6. Transformation networks

_images/6_transformations.png

This step is optional since it is time consuming and it requires that Cytoscape is installed on the machine. It comprises two phases:

1) Calculation of the transformations. During this phase mass differences between all peaks from a given sample are calculated. Mass differences matching trasformations specified in the biochemical_transformation_key (transf_key.csv) are retained to become the edges for the transformation networks. A different biochemical transformation key can be provided when running MetaboDirect using the -b option. Once transformation are calculated, transformation networks will be generated using Cytoscape. Edge/transformation files will be saved in the ./5_transformations/transf_by_sample directory inside the results directory. MetaboDirect can be stopped in this phase if you want to build the transformation networks at a later time.

2) Creation of transformation networks. During this phase, transformation networks will be built in Cytoscape using the mass differences previously calculated. If edge files were previously calculated, the command create_networks can be used to build the networks based on those files. For more information check create_networks in the User’s Guide. These networks will have the nodes colored based on the compound classes determined during the pre-processing step. Finally an R script named network_stats.R will be generated and run to plot network statistics.

References

  • Hill, M. O. (1973). Diversity and evenness: a unifying notation and its consequences. Ecology, 54(2), 427-432.
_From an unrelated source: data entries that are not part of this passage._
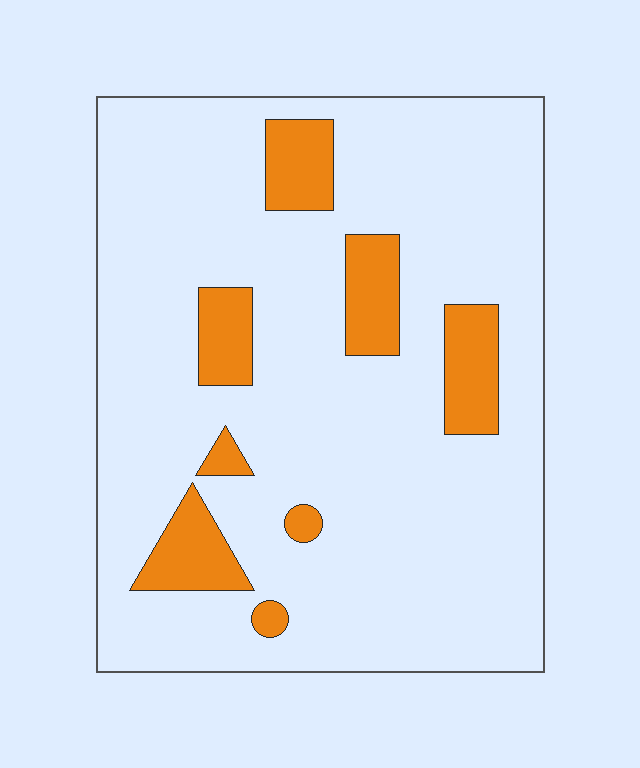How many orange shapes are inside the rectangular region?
8.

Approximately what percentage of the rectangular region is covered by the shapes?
Approximately 15%.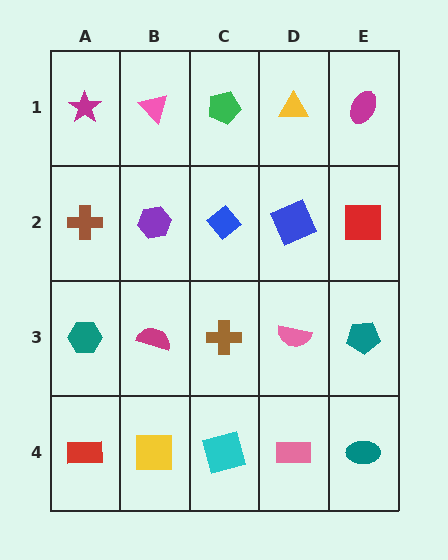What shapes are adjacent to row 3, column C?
A blue diamond (row 2, column C), a cyan square (row 4, column C), a magenta semicircle (row 3, column B), a pink semicircle (row 3, column D).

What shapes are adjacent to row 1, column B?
A purple hexagon (row 2, column B), a magenta star (row 1, column A), a green pentagon (row 1, column C).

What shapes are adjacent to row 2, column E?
A magenta ellipse (row 1, column E), a teal pentagon (row 3, column E), a blue square (row 2, column D).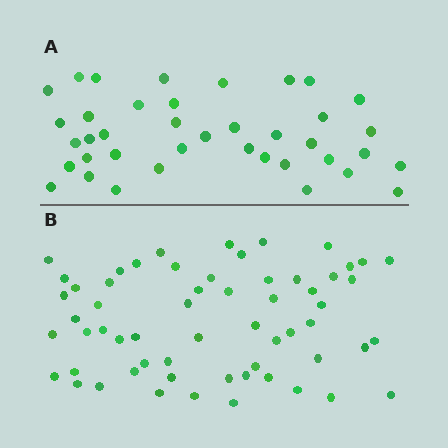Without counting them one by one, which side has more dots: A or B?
Region B (the bottom region) has more dots.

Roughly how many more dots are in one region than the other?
Region B has approximately 20 more dots than region A.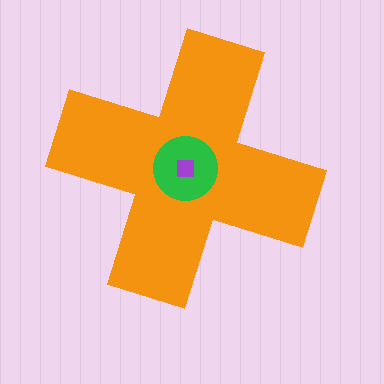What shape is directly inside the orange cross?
The green circle.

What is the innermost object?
The purple square.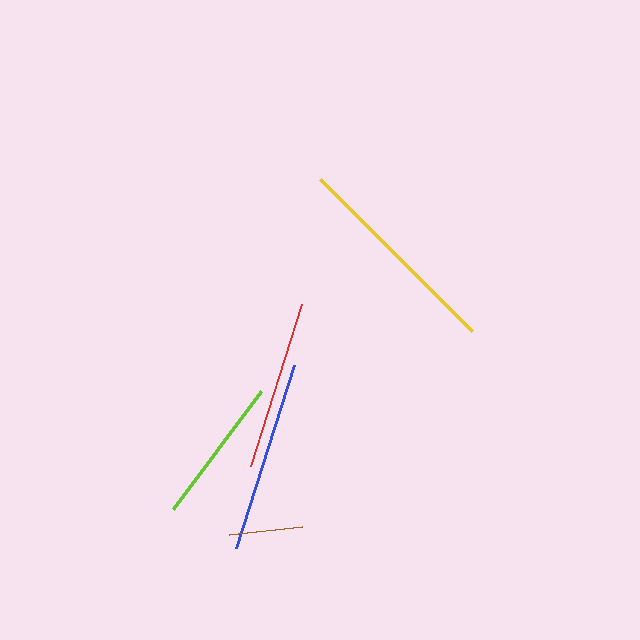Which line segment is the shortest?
The brown line is the shortest at approximately 73 pixels.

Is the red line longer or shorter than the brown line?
The red line is longer than the brown line.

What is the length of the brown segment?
The brown segment is approximately 73 pixels long.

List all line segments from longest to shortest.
From longest to shortest: yellow, blue, red, lime, brown.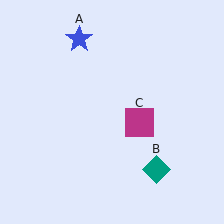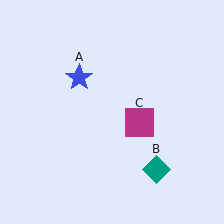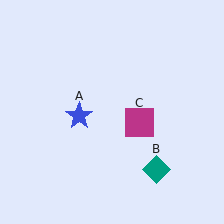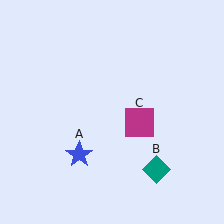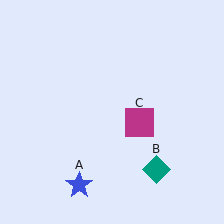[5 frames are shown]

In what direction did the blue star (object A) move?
The blue star (object A) moved down.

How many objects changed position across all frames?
1 object changed position: blue star (object A).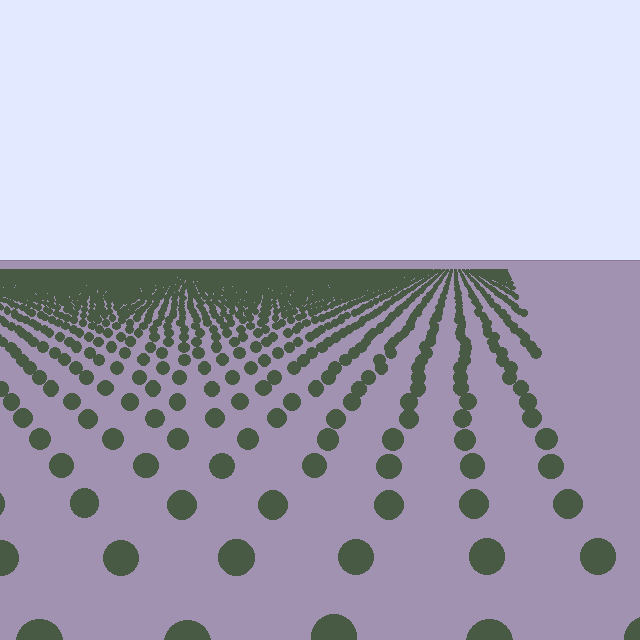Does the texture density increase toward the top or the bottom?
Density increases toward the top.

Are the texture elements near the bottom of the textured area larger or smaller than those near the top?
Larger. Near the bottom, elements are closer to the viewer and appear at a bigger on-screen size.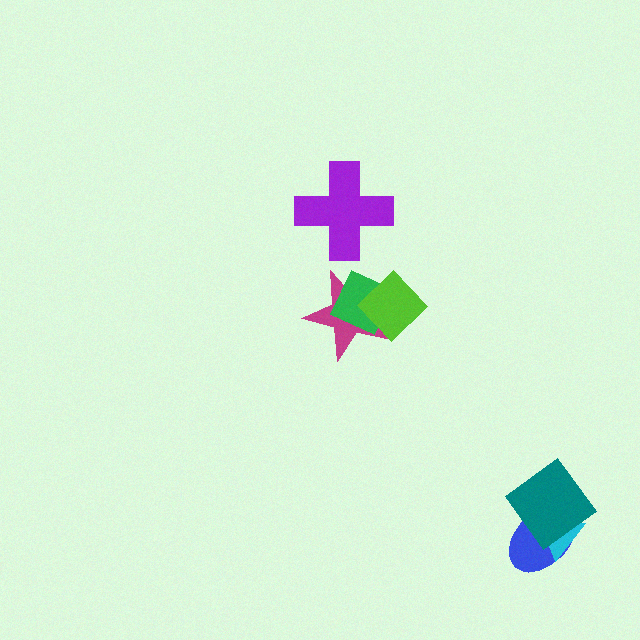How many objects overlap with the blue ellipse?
2 objects overlap with the blue ellipse.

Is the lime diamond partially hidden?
No, no other shape covers it.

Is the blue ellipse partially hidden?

  • Thompson, A. M., Stratton, K. G., Bramer, L. M., Zavoshy, N. S., & McCue, L. A. (2021). Fourier transform ion cyclotron resonance mass spectrometry (FT-ICR-MS) peak intensity normalization for complex mixture analyses [https://doi.org/10.1002/rcm.9068]. Rapid Communications in Mass Spectrometry, 35(9), e9068. https://doi.org/https://doi.org/10.1002/rcm.9068

  • Webb and Robertson, B. J. M., Matzke, M. M., Jacobs, J. M., Pounds, J. G., & Waters, K. M. (2011). A statistical selection strategy for normalization procedures in LC‐MS proteomics experiments through dataset‐dependent ranking of normalization scaling factors. Proteomics, 11(24), 4736-4741.